L’acido citrico rappresenta un fattore nutritivo molto importante per il nostro organismo, poiché, assieme alla vitamina C, favorisce l’assorbimento del ferro. Inoltre ostacola la formazione dei calcoli renali ed espleta una leggera azione antiartritica e battericida.

Sconsiglio di assumerlo puro e regolarmente senza prima aver consultato un medico, sia perché il nostro organismo è in grado di sintetizzarlo da solo e quindi non è essenziale, sia perché può interferire con diversi farmaci, causando effetti collaterali anche gravi. Ovviamente questa avvertenza vale per quello puro e non per la dose contenuta nella frutta, che invece va benissimo.

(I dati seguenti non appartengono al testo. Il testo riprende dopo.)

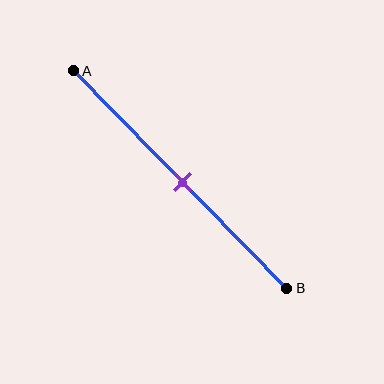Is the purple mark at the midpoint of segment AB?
Yes, the mark is approximately at the midpoint.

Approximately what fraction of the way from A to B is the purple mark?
The purple mark is approximately 50% of the way from A to B.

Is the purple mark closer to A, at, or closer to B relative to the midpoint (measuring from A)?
The purple mark is approximately at the midpoint of segment AB.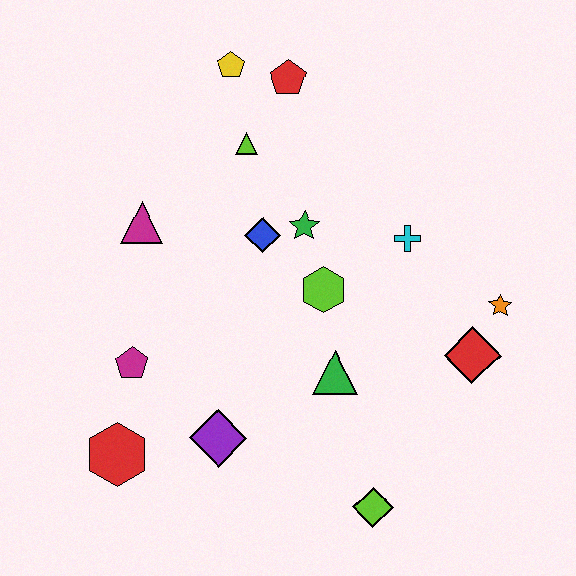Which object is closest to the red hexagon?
The magenta pentagon is closest to the red hexagon.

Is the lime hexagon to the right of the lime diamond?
No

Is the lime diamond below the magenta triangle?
Yes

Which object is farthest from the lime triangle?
The lime diamond is farthest from the lime triangle.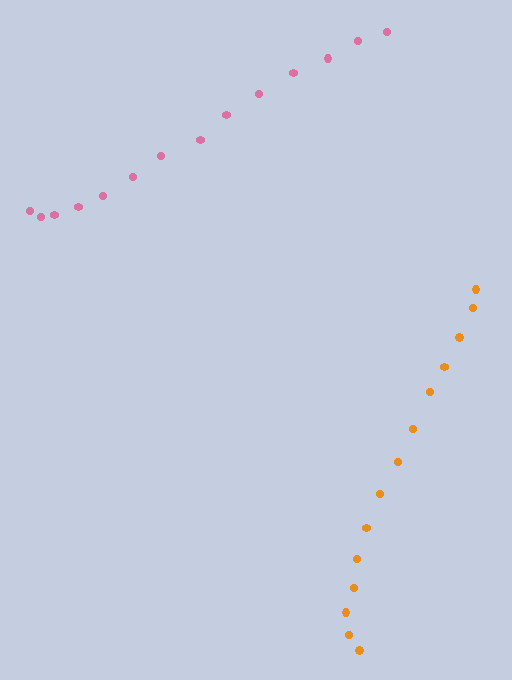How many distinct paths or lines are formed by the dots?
There are 2 distinct paths.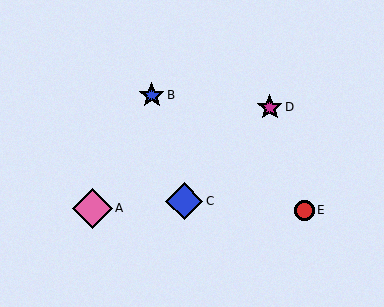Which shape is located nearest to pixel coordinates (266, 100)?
The magenta star (labeled D) at (270, 107) is nearest to that location.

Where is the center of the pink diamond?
The center of the pink diamond is at (93, 208).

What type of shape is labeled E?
Shape E is a red circle.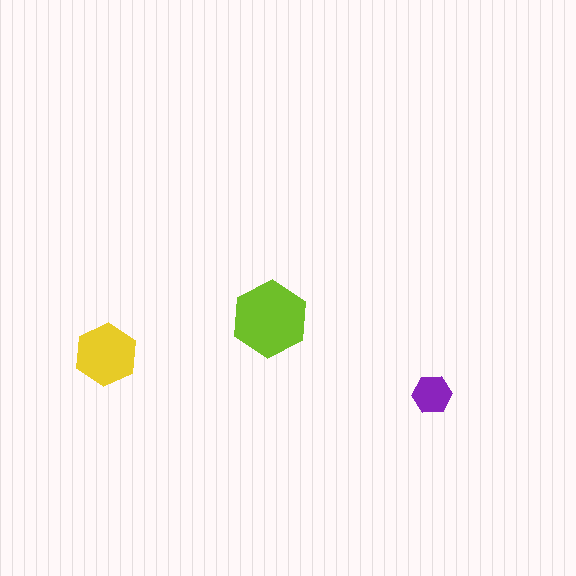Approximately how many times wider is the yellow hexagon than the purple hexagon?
About 1.5 times wider.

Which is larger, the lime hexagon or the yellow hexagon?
The lime one.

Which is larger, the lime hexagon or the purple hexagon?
The lime one.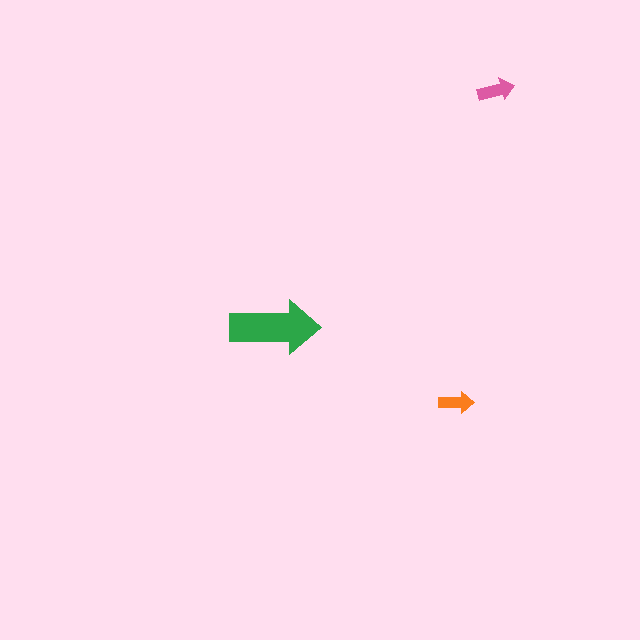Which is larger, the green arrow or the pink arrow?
The green one.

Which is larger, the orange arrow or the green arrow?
The green one.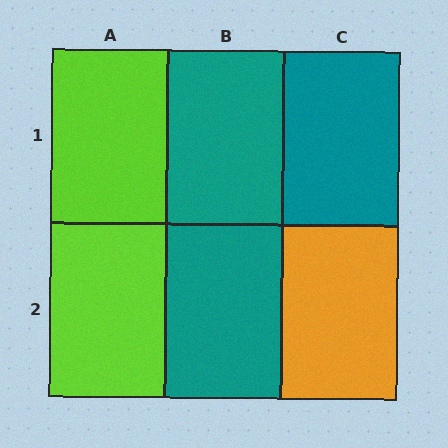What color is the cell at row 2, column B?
Teal.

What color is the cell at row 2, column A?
Lime.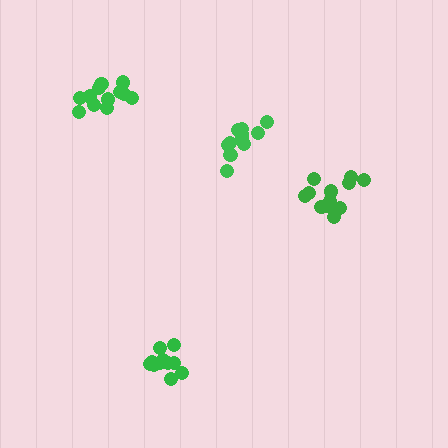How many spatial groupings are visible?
There are 4 spatial groupings.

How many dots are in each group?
Group 1: 11 dots, Group 2: 11 dots, Group 3: 13 dots, Group 4: 12 dots (47 total).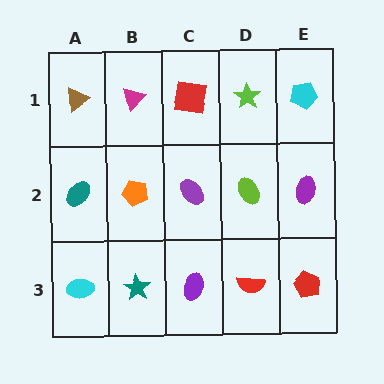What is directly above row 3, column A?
A teal ellipse.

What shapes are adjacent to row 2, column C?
A red square (row 1, column C), a purple ellipse (row 3, column C), an orange pentagon (row 2, column B), a lime ellipse (row 2, column D).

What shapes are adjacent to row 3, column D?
A lime ellipse (row 2, column D), a purple ellipse (row 3, column C), a red pentagon (row 3, column E).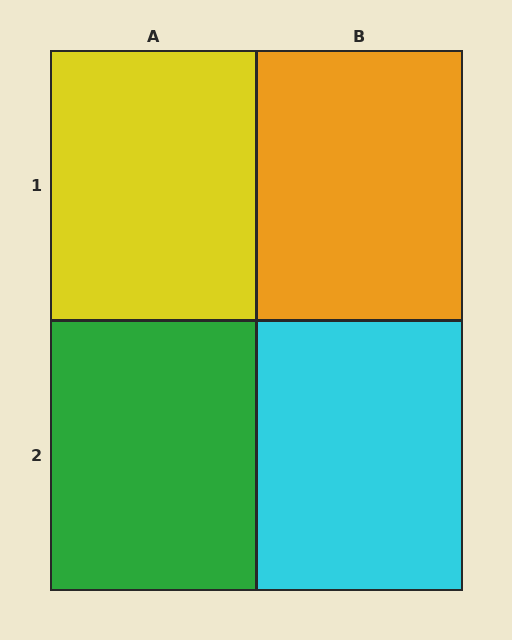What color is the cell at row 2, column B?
Cyan.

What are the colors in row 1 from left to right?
Yellow, orange.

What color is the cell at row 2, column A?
Green.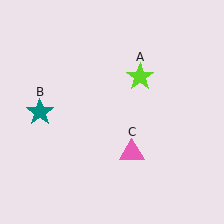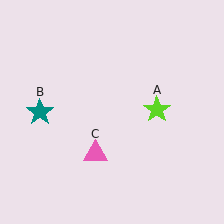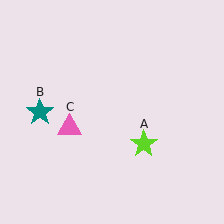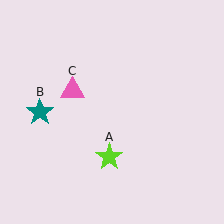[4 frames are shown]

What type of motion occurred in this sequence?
The lime star (object A), pink triangle (object C) rotated clockwise around the center of the scene.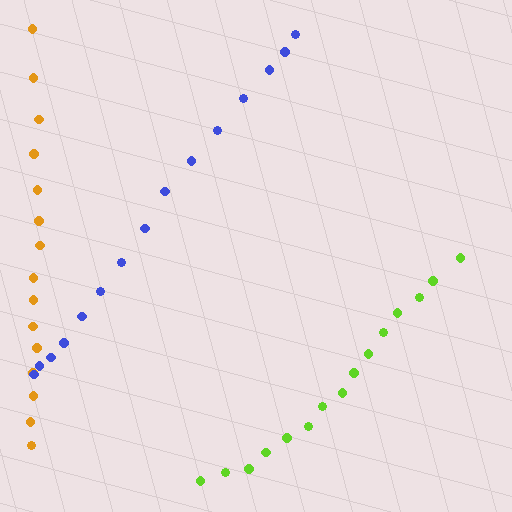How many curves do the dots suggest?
There are 3 distinct paths.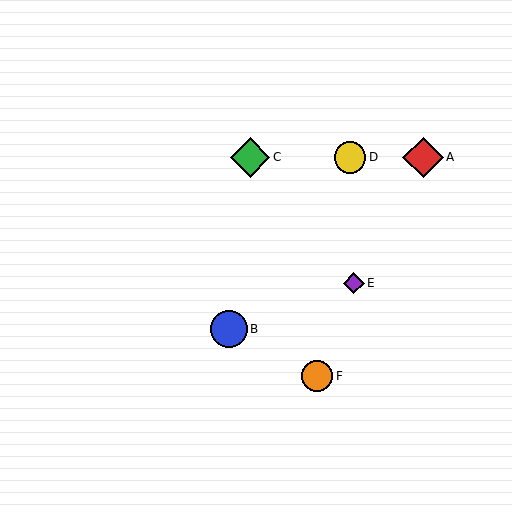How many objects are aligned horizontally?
3 objects (A, C, D) are aligned horizontally.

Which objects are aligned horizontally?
Objects A, C, D are aligned horizontally.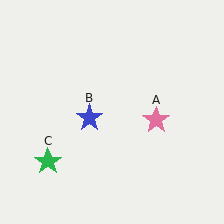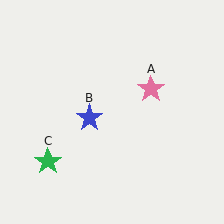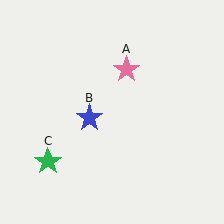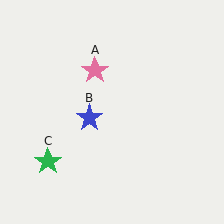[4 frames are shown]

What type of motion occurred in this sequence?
The pink star (object A) rotated counterclockwise around the center of the scene.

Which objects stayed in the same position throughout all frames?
Blue star (object B) and green star (object C) remained stationary.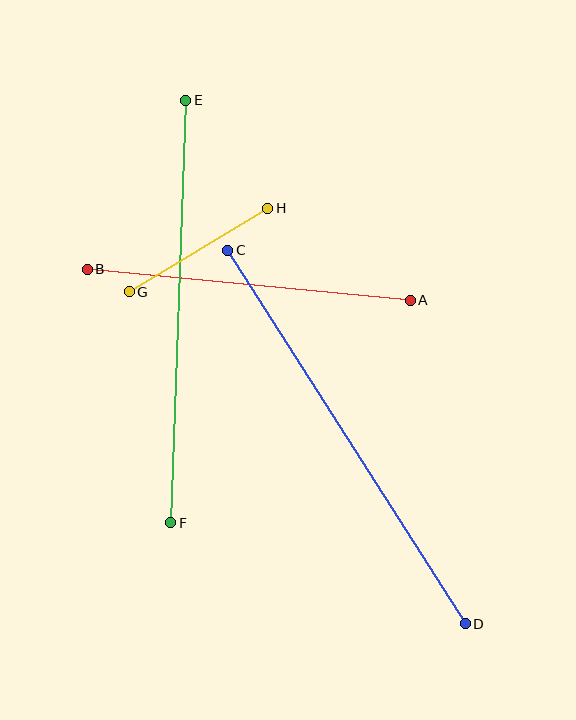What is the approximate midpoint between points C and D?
The midpoint is at approximately (346, 437) pixels.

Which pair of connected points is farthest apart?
Points C and D are farthest apart.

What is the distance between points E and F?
The distance is approximately 423 pixels.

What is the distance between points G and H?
The distance is approximately 162 pixels.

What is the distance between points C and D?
The distance is approximately 443 pixels.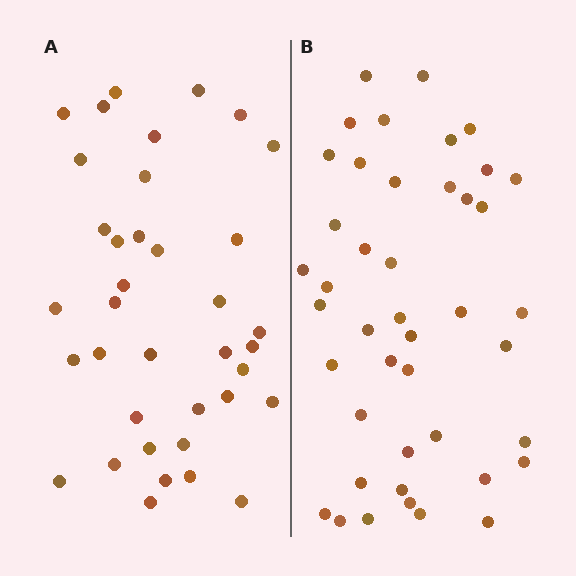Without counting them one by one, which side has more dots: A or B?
Region B (the right region) has more dots.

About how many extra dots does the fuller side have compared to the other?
Region B has about 6 more dots than region A.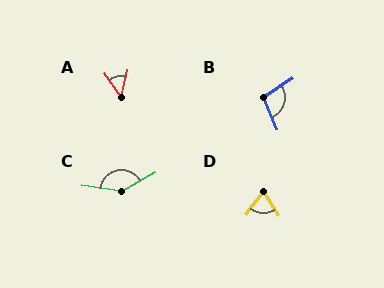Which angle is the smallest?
A, at approximately 48 degrees.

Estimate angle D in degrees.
Approximately 70 degrees.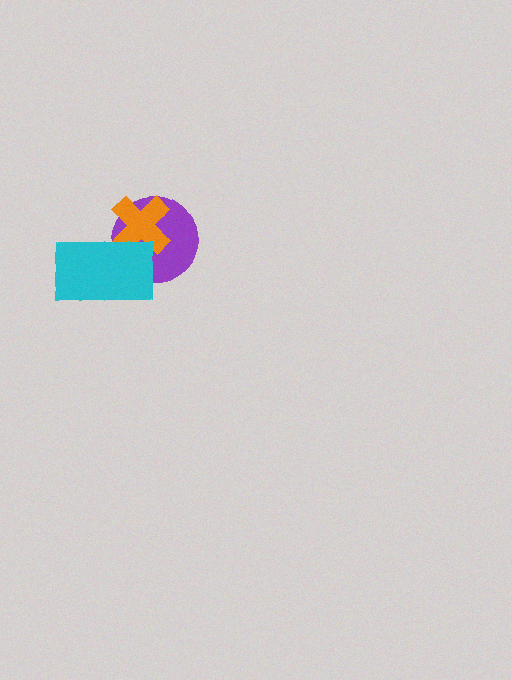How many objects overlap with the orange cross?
2 objects overlap with the orange cross.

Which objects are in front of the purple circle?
2 objects cover part of the purple circle: the orange cross and the cyan rectangle.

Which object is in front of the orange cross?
The cyan rectangle is in front of the orange cross.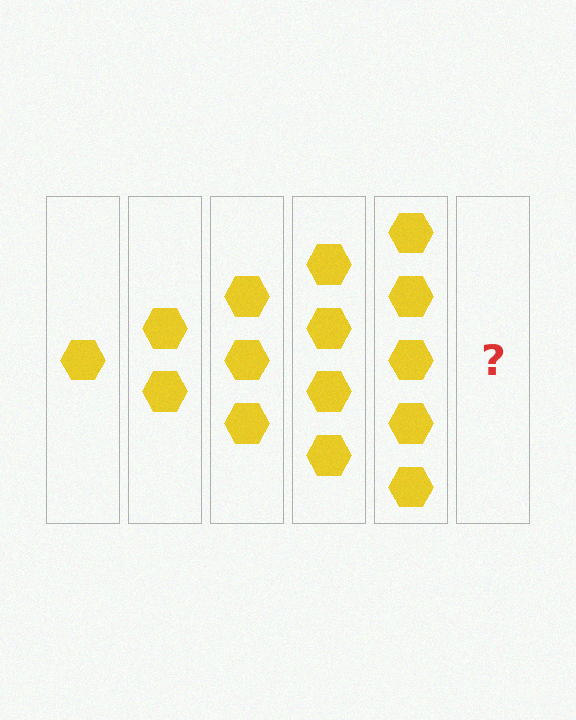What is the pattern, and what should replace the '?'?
The pattern is that each step adds one more hexagon. The '?' should be 6 hexagons.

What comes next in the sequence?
The next element should be 6 hexagons.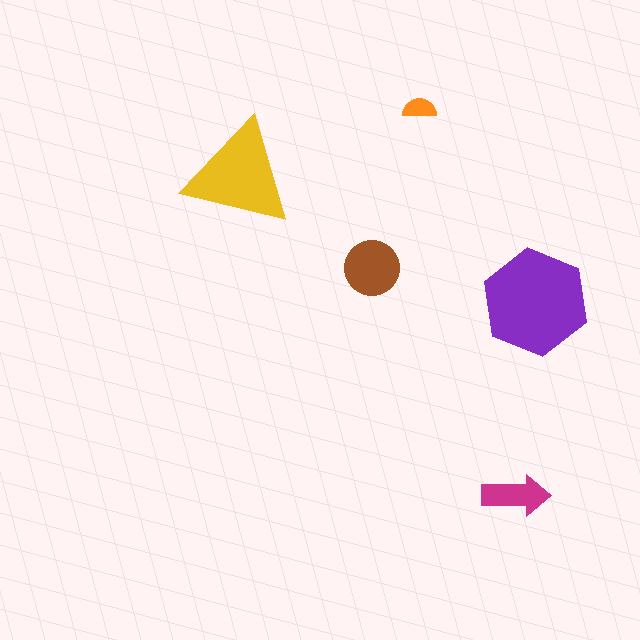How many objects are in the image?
There are 5 objects in the image.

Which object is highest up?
The orange semicircle is topmost.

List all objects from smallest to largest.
The orange semicircle, the magenta arrow, the brown circle, the yellow triangle, the purple hexagon.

Oltre agli usi alimentari che abbiamo visto, l’acido citrico è molto utilizzato anche nei detergenti, industriali e non. Essendo ancor meno inquinante dell’aceto ed essendo l’unico acido commestibile con queste caratteristiche, può essere usato come:

  • AMMORBIDENTE per il bucato, in soluzione 1:10 (10 gr di acido citrico in 100 ml d’acqua) da versare direttamente nell’apposito scomparto della lavatrice o adeguando la dose per l’ammollo nel lavaggio a mano;
  • ANTICALCARE, in soluzione al 15% (cioè 150 gr in 1 litro d’acqua) utilizzabile su tutte le superfici lavabili (ad esclusione di legno e marmo, per via delle sue capacità corrosive), sulle piastrelle e per i sanitari. In caso di incrostazioni di calcare più ostinate si può utilizzare puro, in piccole dosi, o si può raddoppiare la soluzione per mettere in ammollo la parte da trattare, dove possibile, per una notte intera. Al mattino il risultato sarà sorprendente! Nel caso lo utilizziate per pulire oggetti da cucina, come un bollitore, una pentola o dei bicchieri, assicuratevi che sia puro al 100% e non contenga profumi;
  • DISINCROSTANTE, in caso di acqua molto dura, si può utilizzare come additivo sia in lavatrice che in lavastoviglie ad ogni lavaggio, nella dose di un cucchiaio raso. Si possono fare anche dei periodici lavaggi a vuoto, raddoppiando la dose, per prevenire l’accumulo di residui e calcare nei tubi di scarico. In caso di ingorgo dei lavandini può essere miscelato al bicarbonato di sodio e versato direttamente nello scarico, per poi far scorrere acqua calda. L’effetto effervescente che se ne ricava può favorire la risoluzione dell’ingorgo.

L’acido citrico può avere molti utilizzi ed essere quindi un ottimo alleato nelle nostre case, soprattutto perché è ecologico e biodegradabile. Ma si tratta sempre di un acido, quindi consiglio di utilizzare dei guanti per proteggersi le mani, durante l’utilizzo, poiché può irritare la pelle. Prestate attenzione a non far entrare in contatto il prodotto con occhi o mucose, poiché può causare bruciore, e irritazione.

Ci tengo a ricordare che “naturale” NON E’ automaticamente sinonimo di innocuo, per cui consiglio di tenere il prodotto fuori dalla portata di bambini e animali domestici.

L’acido citrico si trova in commercio presso negozi specializzati, negozi di prodotti biologici, in alcune farmacie e parafarmacie, e online sui siti web dei produttori (come Bioermi).